NHS pensions will remain a “proper reward” for a lifetime of public service, chief secretary to the Treasury Danny Alexander has told parliament.
Mr Alexander said a heads of agreement deal had been reached with the public sector unions, subject to approval from members, and both sides had agreed it was the best outcome that could be achieved through negotiation.
The agreements will see the pensionable age for public sector staff aligned with the state pension age and final salary schemes replaced by career average schemes.
Schemes for different groups of public sector employees vary slightly, but all have agreed to an improved rate of accrual - the rate at which pensions benefits are built up. This has been offset by a lower level of revaluation, which will in future be in line with the consumer price index rather than the retail price index.
Mr Alexander said: “We and the unions agree that this is the best outcome that can be achieved through negotiation. For our workforce, it means they will continue to receive the best quality pensions available in this country. This is a proper reward for a lifetime’s commitment to serving the public.
“These agreements deliver the government’s key objectives in full, and do so with no new money since our November offer.
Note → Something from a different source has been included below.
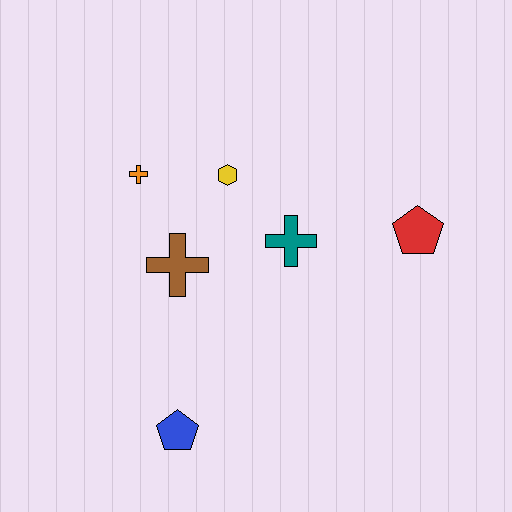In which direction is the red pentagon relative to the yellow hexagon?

These reforms will save the taxpayer tens of billions of pounds over the next few decades and significantly improve the long-term fiscal sustainability of this country.
“This is a fair deal for public service workers, an affordable deal for the taxpayer, and a good deal for the country.”
Unions must now take the terms of the deal back to their members for consideration.
At the beginning of November the Treasury increased the size of the pot on offer by 8 per cent on condition that agreement was reached by the end of the year.
The government has committed to retaining the Fair Deal policy which offers pensions protection for staff transferring out of the NHS if the pensions deal is agreed.